“We should tax what we burn, not what we earn. This is the single most important policy change we can make.”
- Al Gore, Former US Vice President and 2008 Nobel Laureate
Given the debate over British Columbia’s carbon tax, we’re highlighting the opinions of some of the world’s top leaders on climate change solutions and their thoughts on carbon tax policy. And who better to look to than the Nobel prize-winning former US Vice-President Al Gore.
Gore has long been an outspoken champion of the idea of a revenue-neutral carbon tax that shifts the tax burden away from things like income and small business tax and puts it on the consumption of fuels that emit heat-trapping greenhouse gases.
In a speech Gore gave last summer at the Constitution Hall in Washington, DC, he explained that:
“Of course, we could and should speed up this transition by insisting that the price of carbon-based energy include the costs of the environmental damage it causes. I have long supported a sharp reduction in payroll taxes with the difference made up in CO2 taxes. We should tax what we burn, not what we earn. This is the single most important policy change we can make.” (my emphasis)
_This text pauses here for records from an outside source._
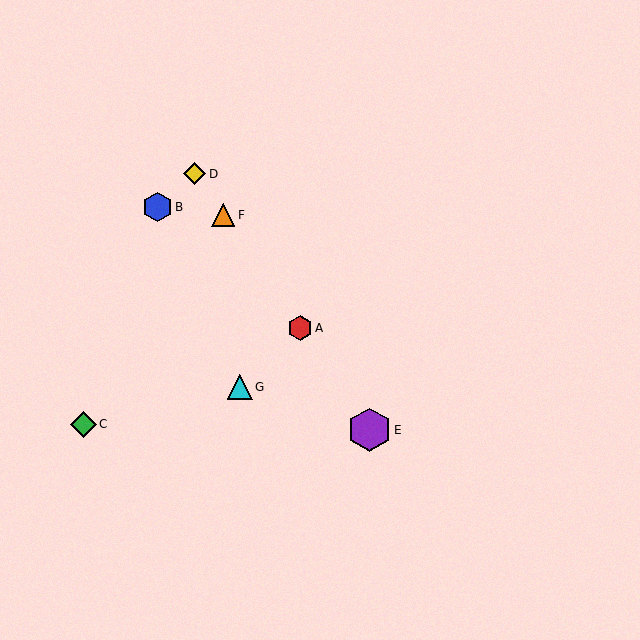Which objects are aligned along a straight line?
Objects A, D, E, F are aligned along a straight line.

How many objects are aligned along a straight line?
4 objects (A, D, E, F) are aligned along a straight line.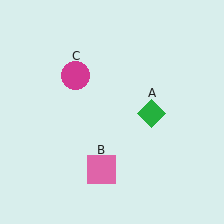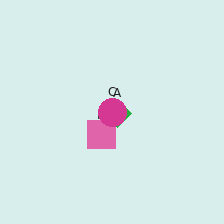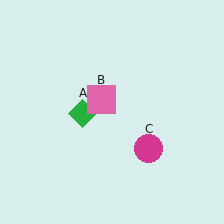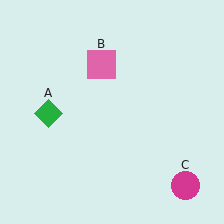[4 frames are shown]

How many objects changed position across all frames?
3 objects changed position: green diamond (object A), pink square (object B), magenta circle (object C).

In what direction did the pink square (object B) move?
The pink square (object B) moved up.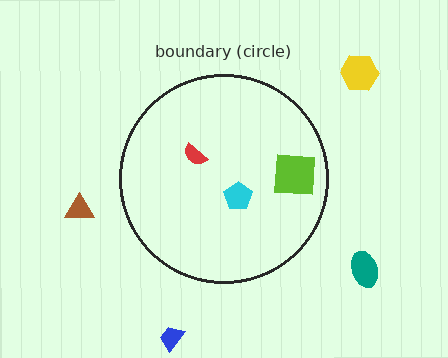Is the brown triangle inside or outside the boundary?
Outside.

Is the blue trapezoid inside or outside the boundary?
Outside.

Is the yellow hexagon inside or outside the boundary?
Outside.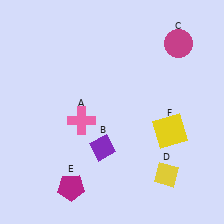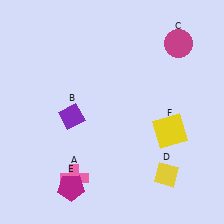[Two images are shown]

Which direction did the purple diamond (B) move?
The purple diamond (B) moved up and to the left.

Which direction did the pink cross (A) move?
The pink cross (A) moved down.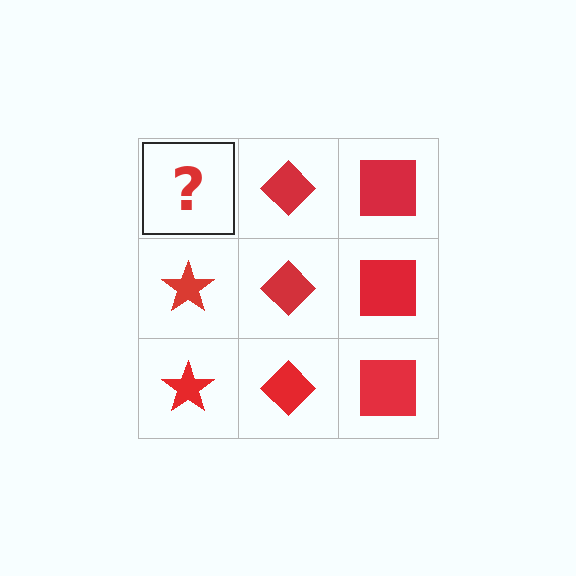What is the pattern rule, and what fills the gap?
The rule is that each column has a consistent shape. The gap should be filled with a red star.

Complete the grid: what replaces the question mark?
The question mark should be replaced with a red star.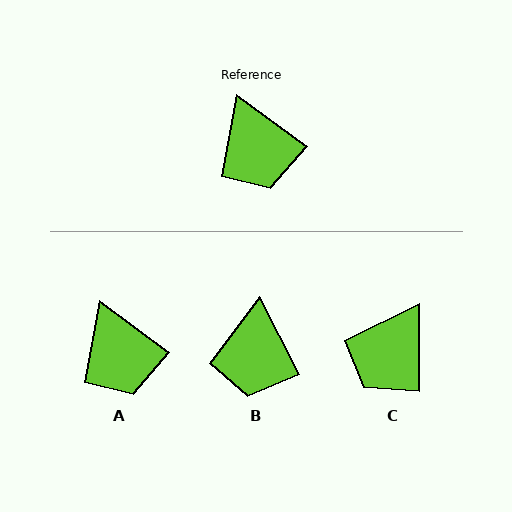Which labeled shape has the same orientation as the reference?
A.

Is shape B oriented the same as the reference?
No, it is off by about 26 degrees.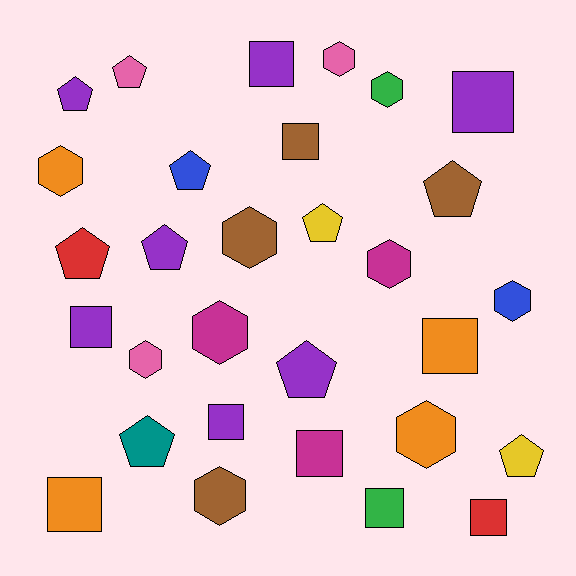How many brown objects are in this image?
There are 4 brown objects.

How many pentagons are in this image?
There are 10 pentagons.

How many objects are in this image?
There are 30 objects.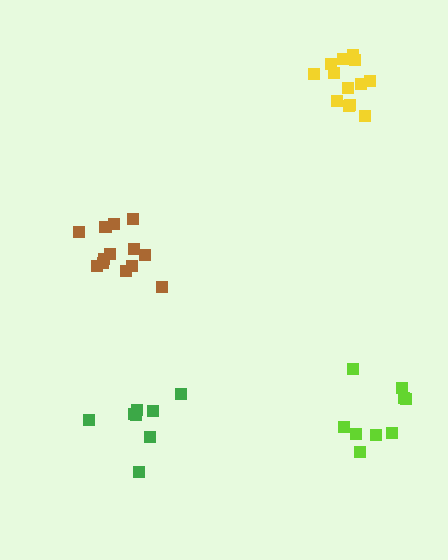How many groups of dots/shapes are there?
There are 4 groups.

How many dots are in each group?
Group 1: 8 dots, Group 2: 13 dots, Group 3: 13 dots, Group 4: 9 dots (43 total).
As John Lauhmer at Treehugger explains Gore’s carbon tax position:
“As a not-running-for President guy, Al’s in a position to be logical about the best public policy to drive climate action: a carbon tax. No Democratic candidate can come out for a carbon tax because he or she would be attacked for being a ‘tax and spend liberal.’ And no Republican candidate can come out of the carbon tax closet because…you know…tax cuts.”